In this chapter, we learn that the brains of our ancestors were growing very rapidly for three million years to become human. The expansion of the surface area of the cerebral cortex launched the positive feedback loop between itself and the cultural evolution of the human species.
About three million years ago the brains of some hominid species began to gain volume much faster than the brains of all mammals including other primates. Since then those hominids had become human species and had tripled the size of their brains that became over six times larger than the brains of any other mammals of similar body size.
Even more importantly, the volume of their brains increased mostly due to the growth of their cortex, a many times folded thin and smooth layer of grey matter consisting of neurons, the brain cells with which we think.
Furthermore, the folding of the cortex had increased beyond the limits set forth by euclidean geometry. If we would take the brains of a mouse and increase them up to the volume of the human brains we would expect the surface area of the cortex to become 480 square centimeters following the rule of geometric similarity. However, the surface area of the human cortex is four times larger, 2000 square centimeters.
It isn’t by accident that the cerebral cortex resembles a crumpled paper ball. When the cortex is folding in a growing skull it follows the same seemingly random pattern as a crumpled sheet of paper when we are filling a glass with it. A fractal structure emerges that makes it possible to accommodate more cortical surface area into the skull. The bigger is the volume of the cerebral cortex the more folded its surface becomes.
A pathological decrease in cortical volume and folding leads to intellectual disability. Therefore there is a threshold in the size of the brain that defines human intelligence. We became human because of the unprecedented growth of cortical volume and cortical folding of the brains of our ancestors. The expansion of the surface area of the cerebral cortex enabled distinctively human broad cognitive maps to emerge.

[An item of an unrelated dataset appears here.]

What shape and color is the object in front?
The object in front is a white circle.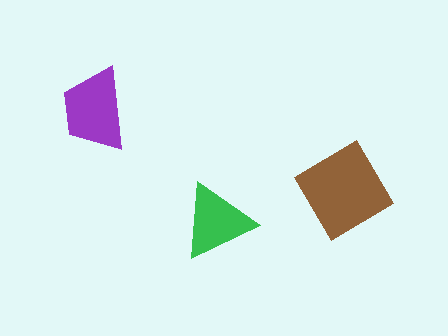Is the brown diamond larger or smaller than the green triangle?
Larger.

Many theories have been proposed to explain the miracle of brain growth. Unfortunately, any theory about the events that took place millions of years ago can’t be conclusively proven.
The three most common hypotheses are climate change, ecological demands, and social competition. Anthropologists Drew Bailey and David Geary from the University of Missouri-Columbia in the USA analyzed data on 153 hominid skulls over the past two million years testing the feasibility of each hypothesis. They found out a clear correlation between population density and the size of skulls. The denser the population was the larger skulls it had. They also established a less clear correlation between the growth of the skull size and climate change.
A team of researchers from the School of Biology, the University of St Andrews in the UK proposed a model based on the metabolic cost of having larger brains. According to their model, the growth of the human brain was driven by “a combination of 60% ecological, 30% cooperative, and 10% between-group competitive challenges”.
The importance of between-group cooperation and the competition was also emphasized in the research of Robert Boyd and Peter J. Richerson from the University of California in the USA. They coined the term cumulative cultural evolution to underline the non-genetic nature of the adaptation that human ancestors went through using winnerless competition for better adaptive solutions between groups of strangers which were connecting and disconnecting frequently but randomly.
Also writing about cultural evolution, the father of modern anthropology Claude Levi-Strauss strongly underlined the special nature of such brain and cognitive map expansion driving winnerless competition. In the essay Race and Culture he wrote, “The great creative eras were those in which communication had become adequate for mutual stimulation by remote partners, yet was not so frequent or so rapid as to endanger the indispensable obstacles between individuals and groups or to reduce them to the point where overly facile exchanges might equalize and nullify their diversity.”
Indeed, the value of receiving the information that you already know is zero. The value of information that you can’t understand is also zero. Cultural evolution and winnerless competition lay in between. A bigger brain and wider cognitive map scale up the volume of information that you don’t know but can understand.
You will meet the term winnerless competition in the section dealing with the mathematical modeling of the natural learning process. The universality of some simple but deep ideas is stunning.
Humans need contact with dissenting people to gain access to information they don’t know and a wide cognitive map to understand them. In the face of frequent and severe environmental fluctuations, cumulative cultural evolution becomes a necessary condition for the survival of species and stimulates individual brains to grow.